Timo Rost nimmt auf Düsseldorfer Stadtmeisterschaft Abschied vom Amateur-Boxsport

v.l. Nikitia Kostic, Paderborn und Timo Rost

Die Düsseldorfer Boxmeisterschaft stand ganz im Zeichen von Timo Rost. Der 25-jährige Modellathlet nahm auf der Veranstaltung seinen Abschied vom Amateursport.
Dritter der Deutschen Elite-Meisterschaft, Deutscher Hochschulmeister und 5. der Universitäts-WM sind einige der Meilensteine in Rosts Vita, der das Box-ABC beim TuS Gerresheim erlernte.
Wie beliebt der junge Mann in NRWs Landeshauptstadt ist, zeigten die Zuschauerzahlen. In seiner alten Wirkungsstätte an der Hayestrasse ging nichts mehr. Der Event war restlos ausverkauft. Als Rost vom Sprecher aufgerufen wurde, hatte er Schwierigkeiten, sich den Weg durch die Fans zu bahnen. Jeder wollte ihn abklatschen.

Sekundiert wurde der Mittelgewichtler von Yoshi Avci. Der wusste, gegen den Paderborner Nikita Kostic würde es bestimmt nicht einfach werden. Rost marschierte mit dem ersten Gong nach vorn und genau darauf hatte Kostic gewartet. Er wich den Angriffen seitlich aus und punktete mit seiner präzisen Schlaghand.
Ab der zweiten Runde lief es besser für Rost. Durch geschickte Tempo- und Richtungswechsel sowie seinem wuchtigen Aufwärtshaken übernahm er die Führung und gab sie bis zum Schlussgong nicht mehr ab.

Karl-Heinz Piwolinski, der die Veranstaltung als Supervisor leitete, verabschiedete Rost mit einer Laudatio. Seine Worte waren bewegend. Einige Fans wischten sich verstohlen die eine oder andere Träne aus den Augen.

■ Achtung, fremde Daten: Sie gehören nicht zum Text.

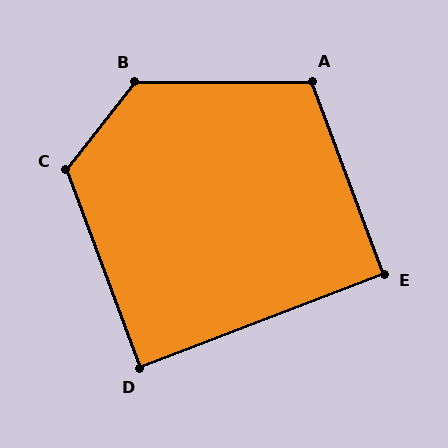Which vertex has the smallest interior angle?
D, at approximately 89 degrees.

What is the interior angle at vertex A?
Approximately 110 degrees (obtuse).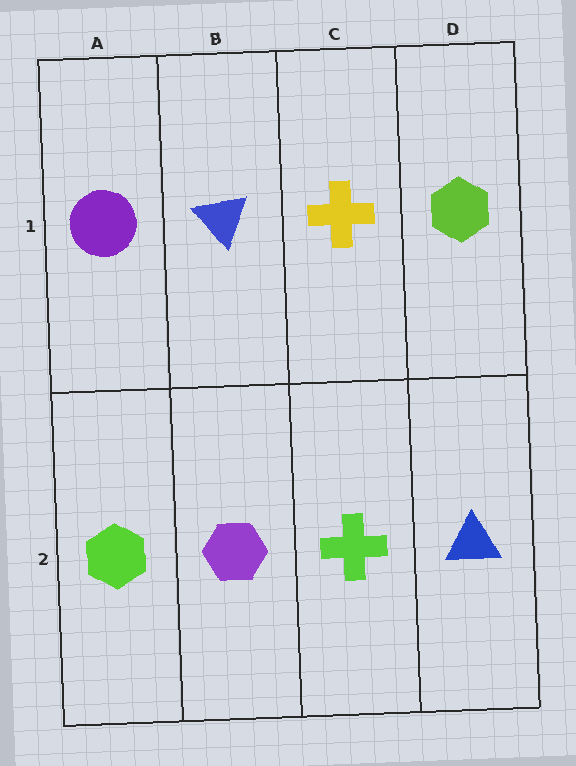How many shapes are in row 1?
4 shapes.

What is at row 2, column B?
A purple hexagon.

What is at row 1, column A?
A purple circle.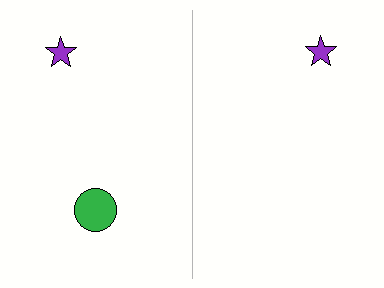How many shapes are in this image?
There are 3 shapes in this image.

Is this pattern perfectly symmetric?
No, the pattern is not perfectly symmetric. A green circle is missing from the right side.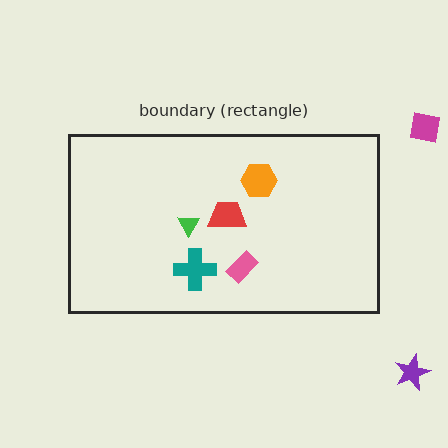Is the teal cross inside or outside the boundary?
Inside.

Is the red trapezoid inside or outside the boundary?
Inside.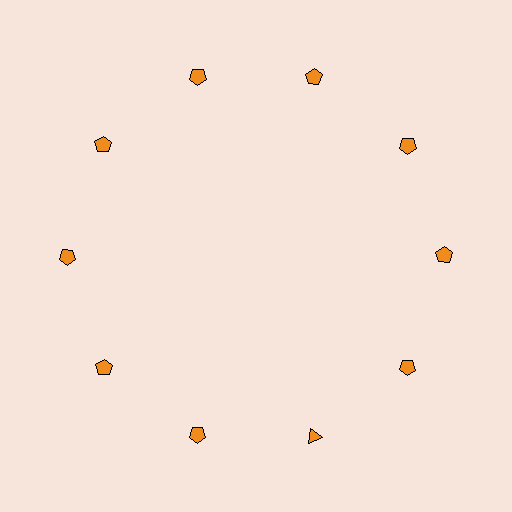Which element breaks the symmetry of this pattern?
The orange triangle at roughly the 5 o'clock position breaks the symmetry. All other shapes are orange pentagons.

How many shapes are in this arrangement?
There are 10 shapes arranged in a ring pattern.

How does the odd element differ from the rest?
It has a different shape: triangle instead of pentagon.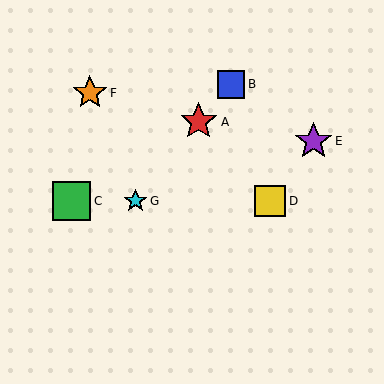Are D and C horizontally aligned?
Yes, both are at y≈201.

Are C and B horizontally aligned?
No, C is at y≈201 and B is at y≈84.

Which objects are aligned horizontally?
Objects C, D, G are aligned horizontally.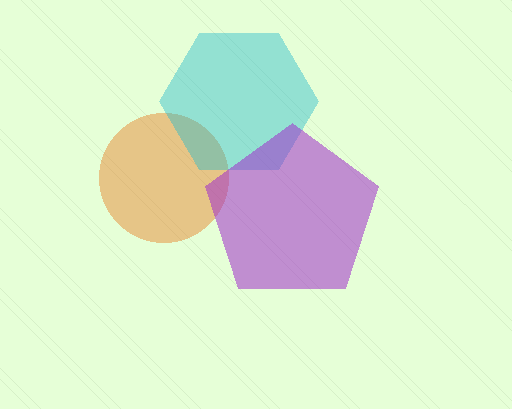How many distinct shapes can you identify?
There are 3 distinct shapes: an orange circle, a cyan hexagon, a purple pentagon.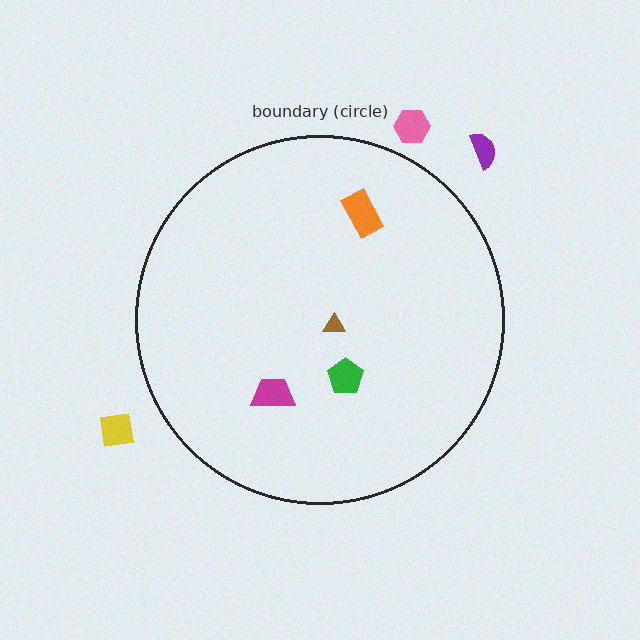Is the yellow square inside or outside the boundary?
Outside.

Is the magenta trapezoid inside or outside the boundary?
Inside.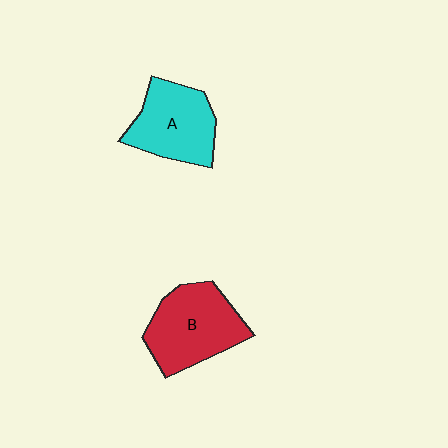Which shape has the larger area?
Shape B (red).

Auch Nikita Kostic schnappte sich das Mikrofon. Als fairer Sportler ließ er es sich nicht nehmen, „Timo alles Gute für die Zukunft zu wünschen“.

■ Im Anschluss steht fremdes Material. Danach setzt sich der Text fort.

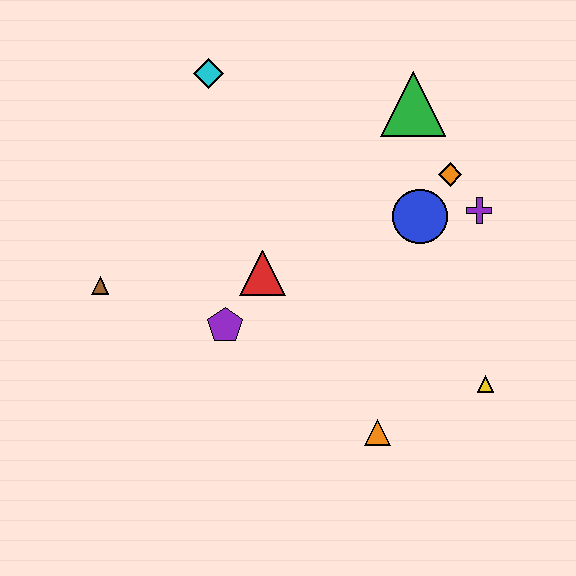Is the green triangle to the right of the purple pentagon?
Yes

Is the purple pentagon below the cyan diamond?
Yes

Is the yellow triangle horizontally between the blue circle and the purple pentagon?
No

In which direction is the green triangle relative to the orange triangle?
The green triangle is above the orange triangle.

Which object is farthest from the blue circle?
The brown triangle is farthest from the blue circle.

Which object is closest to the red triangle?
The purple pentagon is closest to the red triangle.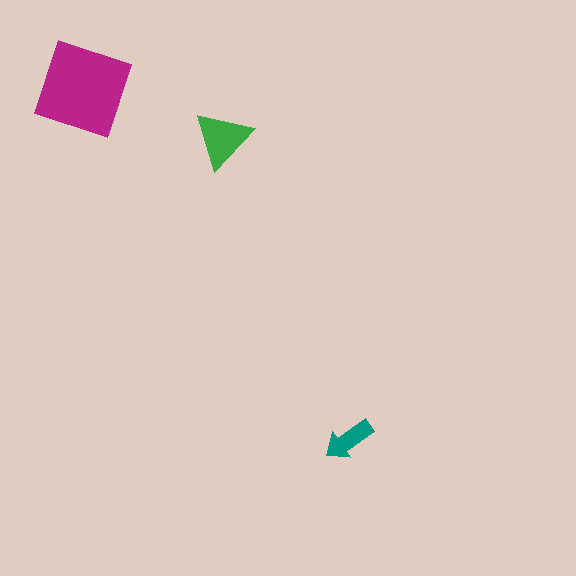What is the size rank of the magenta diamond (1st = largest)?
1st.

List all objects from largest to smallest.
The magenta diamond, the green triangle, the teal arrow.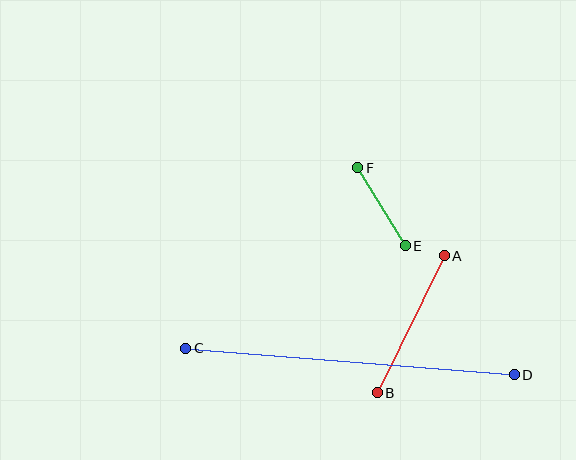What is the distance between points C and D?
The distance is approximately 330 pixels.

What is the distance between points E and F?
The distance is approximately 91 pixels.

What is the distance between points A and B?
The distance is approximately 153 pixels.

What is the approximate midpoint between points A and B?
The midpoint is at approximately (411, 324) pixels.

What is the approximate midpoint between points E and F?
The midpoint is at approximately (381, 207) pixels.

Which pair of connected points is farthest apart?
Points C and D are farthest apart.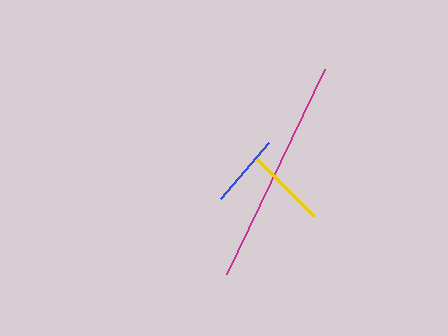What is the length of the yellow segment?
The yellow segment is approximately 84 pixels long.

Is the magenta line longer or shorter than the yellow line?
The magenta line is longer than the yellow line.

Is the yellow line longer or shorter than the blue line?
The yellow line is longer than the blue line.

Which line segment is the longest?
The magenta line is the longest at approximately 227 pixels.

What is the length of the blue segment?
The blue segment is approximately 75 pixels long.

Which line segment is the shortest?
The blue line is the shortest at approximately 75 pixels.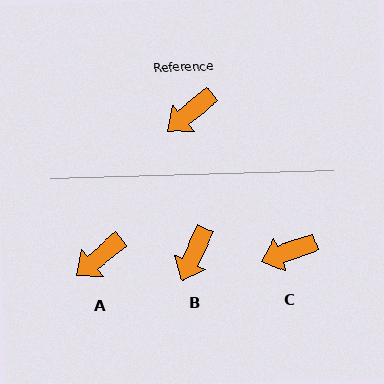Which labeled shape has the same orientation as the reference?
A.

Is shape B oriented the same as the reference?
No, it is off by about 25 degrees.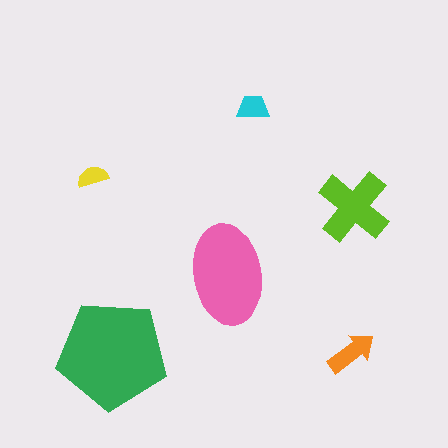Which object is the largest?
The green pentagon.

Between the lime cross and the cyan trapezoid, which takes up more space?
The lime cross.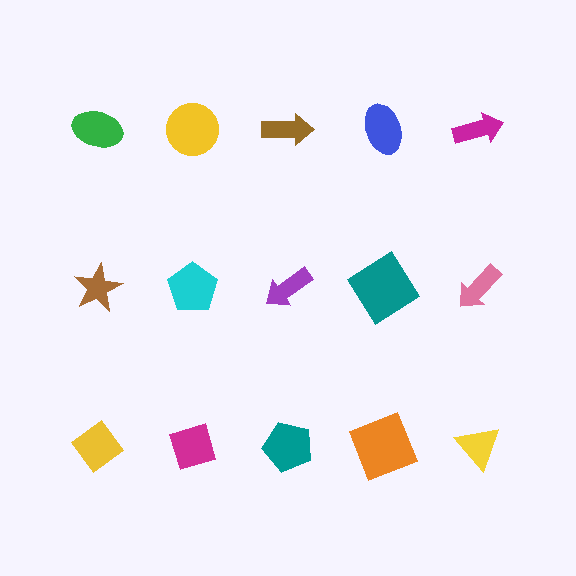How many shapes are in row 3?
5 shapes.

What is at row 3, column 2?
A magenta diamond.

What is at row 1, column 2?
A yellow circle.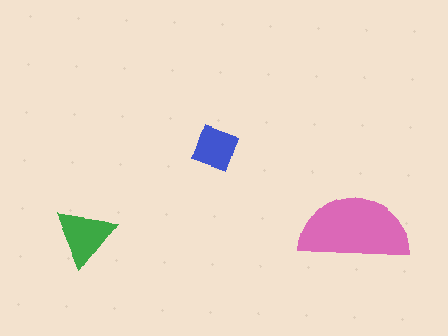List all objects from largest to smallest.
The pink semicircle, the green triangle, the blue square.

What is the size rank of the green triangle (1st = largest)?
2nd.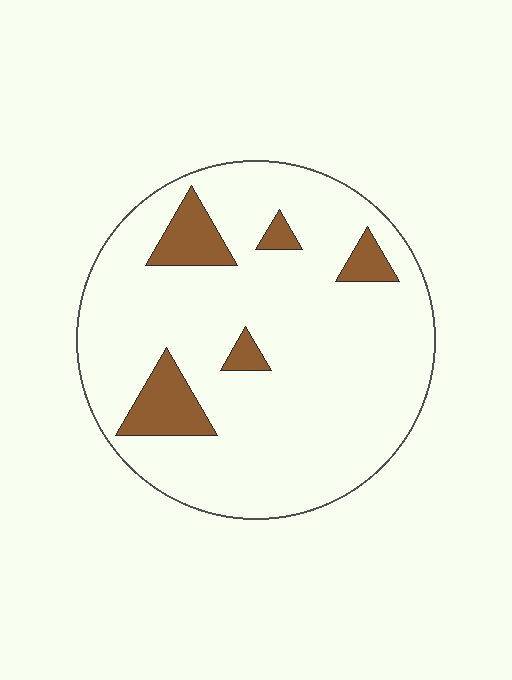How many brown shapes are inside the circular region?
5.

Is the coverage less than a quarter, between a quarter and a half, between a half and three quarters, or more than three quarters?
Less than a quarter.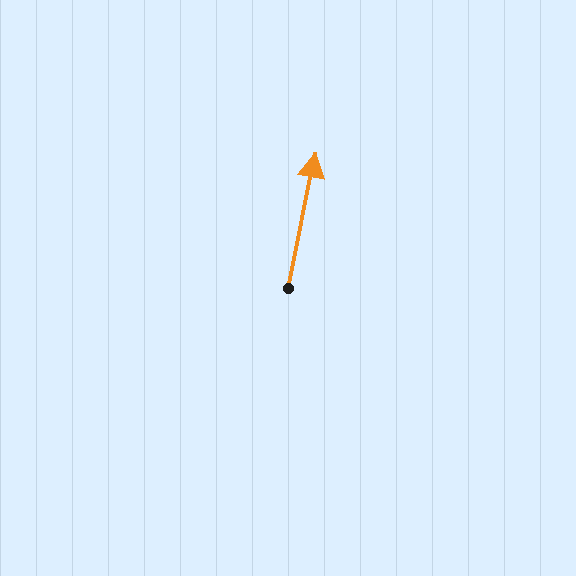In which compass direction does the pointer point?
North.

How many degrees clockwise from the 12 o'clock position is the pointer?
Approximately 12 degrees.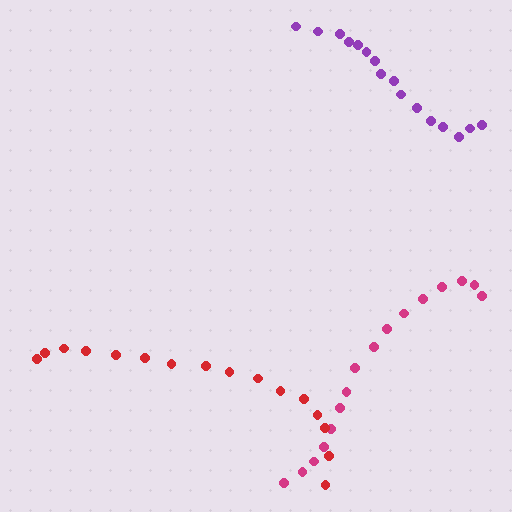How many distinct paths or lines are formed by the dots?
There are 3 distinct paths.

Rost bleibt dem Boxen erhalten. Der Sportstudent möchte in das Profilager wechseln. Wie es konkret weitergehen wird, entscheidet er in vier Wochen. Erst einmal will er mit seiner Freundin Laura in den Urlaub fahren.

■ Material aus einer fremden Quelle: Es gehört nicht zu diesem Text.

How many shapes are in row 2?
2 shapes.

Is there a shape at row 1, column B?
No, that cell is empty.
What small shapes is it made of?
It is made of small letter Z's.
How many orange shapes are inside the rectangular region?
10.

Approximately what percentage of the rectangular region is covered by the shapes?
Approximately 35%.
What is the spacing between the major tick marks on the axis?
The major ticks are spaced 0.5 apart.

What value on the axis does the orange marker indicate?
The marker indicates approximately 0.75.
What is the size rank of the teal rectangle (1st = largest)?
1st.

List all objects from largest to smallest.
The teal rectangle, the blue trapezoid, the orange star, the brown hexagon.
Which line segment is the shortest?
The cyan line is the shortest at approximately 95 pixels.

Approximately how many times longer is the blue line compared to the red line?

v.l. Ilya Hagelgans, Team Yoshi und Marcel Twardowski, Disnlaken

Insgesamt bekamen die Zuschauer 15 Titelkämpfe zu sehen, in denen fünf Düsseldorfer antraten. Coach Yoshi Avci vom gleichnamigen Boxteam führte neben Rost auch seinen Schwergewichtler Ilya Hagelgans zum Sieg, der in einem spannenden Gefecht Marcel Twardowski aus Dinslaken schlug.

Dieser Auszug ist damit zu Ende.